Projeto beneficia produtores afetados pelo El Niño em diferentes regiões do país

12.05.2026 | 16:01 (UTC -3)
Murilo Souza, edição Revista Cultivar

A Comissão de Agricultura, Pecuária, Abastecimento e Desenvolvimento Rural da Câmara dos Deputados aprovou projeto de lei que prevê a suspensão, por até 36 meses, da cobrança de financiamentos e empréstimos rurais contratados por produtores afetados pelo fenômeno climático El Niño.

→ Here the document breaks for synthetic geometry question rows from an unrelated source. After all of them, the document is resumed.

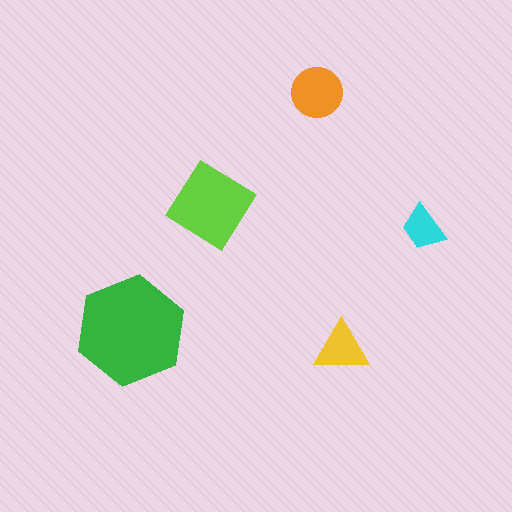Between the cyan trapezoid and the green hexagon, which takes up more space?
The green hexagon.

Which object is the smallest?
The cyan trapezoid.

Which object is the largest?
The green hexagon.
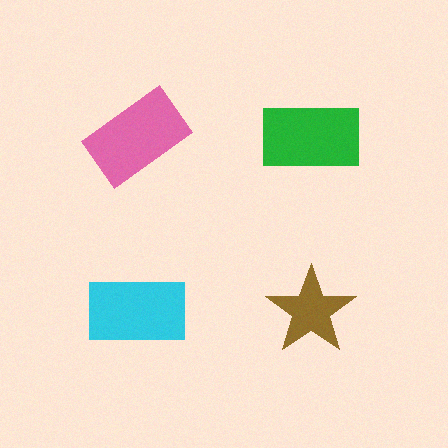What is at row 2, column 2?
A brown star.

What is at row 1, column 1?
A pink rectangle.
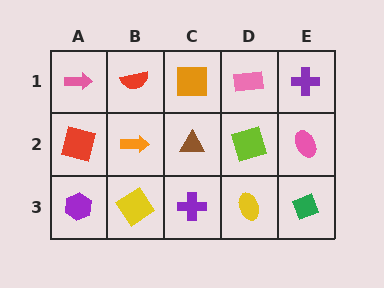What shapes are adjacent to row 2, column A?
A pink arrow (row 1, column A), a purple hexagon (row 3, column A), an orange arrow (row 2, column B).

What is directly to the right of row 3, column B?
A purple cross.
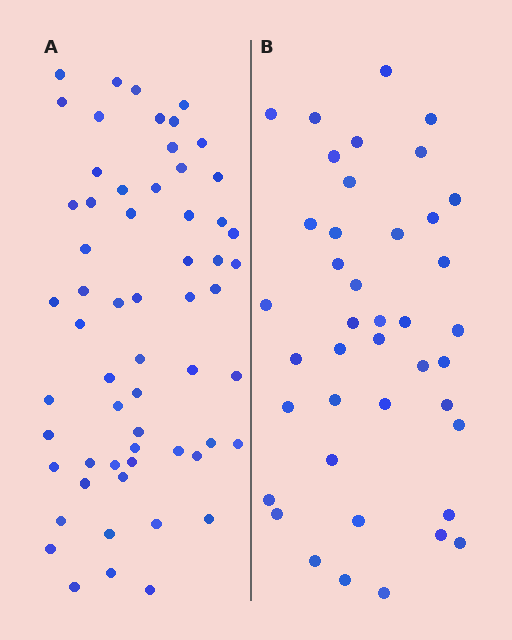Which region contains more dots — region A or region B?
Region A (the left region) has more dots.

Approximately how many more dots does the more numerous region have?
Region A has approximately 20 more dots than region B.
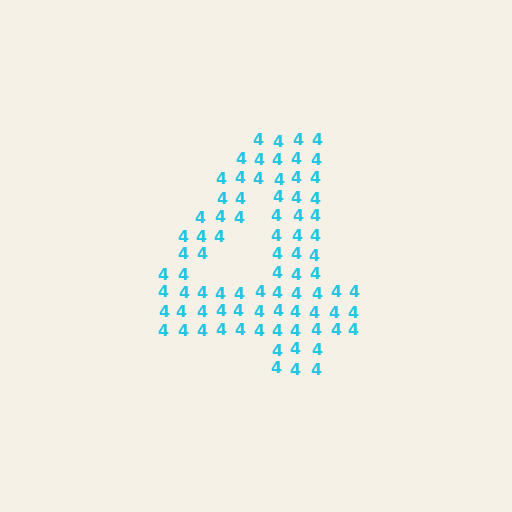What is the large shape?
The large shape is the digit 4.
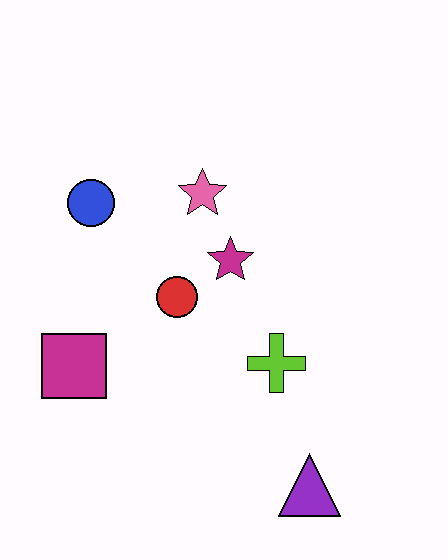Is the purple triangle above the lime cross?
No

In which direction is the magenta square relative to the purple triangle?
The magenta square is to the left of the purple triangle.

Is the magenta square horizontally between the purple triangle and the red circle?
No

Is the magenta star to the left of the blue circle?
No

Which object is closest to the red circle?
The magenta star is closest to the red circle.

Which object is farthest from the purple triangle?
The blue circle is farthest from the purple triangle.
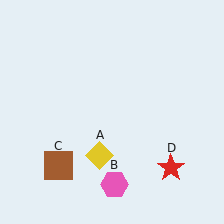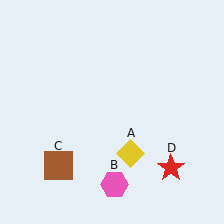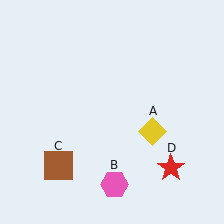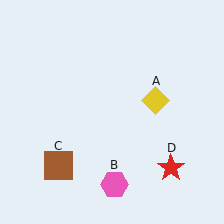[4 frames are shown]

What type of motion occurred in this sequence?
The yellow diamond (object A) rotated counterclockwise around the center of the scene.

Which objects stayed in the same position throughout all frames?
Pink hexagon (object B) and brown square (object C) and red star (object D) remained stationary.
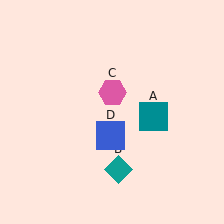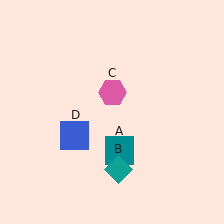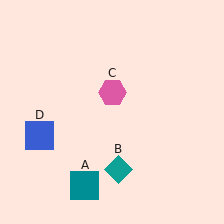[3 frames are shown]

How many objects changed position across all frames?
2 objects changed position: teal square (object A), blue square (object D).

A proposta abrange operações vinculadas a diferentes programas de crédito rural, entre eles o Moderinfra, Inovagro, Prodecoop, Pronaf, Pronamp, Procap-Agro, BNDES Agro, BB Investe Agro e financiamentos de custeio pecuário. Pelo texto, os pagamentos poderão ser retomados 12 meses após o encerramento do período de suspensão, em três parcelas anuais.

O parecer aprovado foi apresentado pelo deputado Coronel Meira, relator do Projeto de Lei 2062/24, de autoria do deputado Leo Prates. Em substitutivo, o relator ampliou o alcance da proposta original.

Inicialmente, o projeto previa o benefício apenas para produtores da região do Matopiba, que engloba áreas do Maranhão, Tocantins, Piauí e Bahia. Com a alteração, a medida passa a contemplar produtores de todos os estados atingidos por estiagem ou chuvas extremas associadas ao fenômeno climático.

Segundo Coronel Meira, a suspensão temporária das dívidas busca preservar a capacidade produtiva do setor agropecuário e evitar impactos no abastecimento de alimentos. “É um instrumento transitório, direcionado e proporcional à gravidade da situação enfrentada”, afirmou o parlamentar.

O texto também cita boletim divulgado pela Administração Nacional Oceânica e Atmosférica (NOAA), segundo o qual há 62% de probabilidade de formação do El Niño entre junho e agosto deste ano. A partir de agosto, a chance supera 80% até o fim de 2026.

A proposta segue agora para análise conclusiva das comissões de Finanças e Tributação e de Constituição e Justiça e de Cidadania da Câmara. Para virar lei, o projeto ainda precisará ser aprovado pela Câmara dos Deputados e pelo Senado Federal.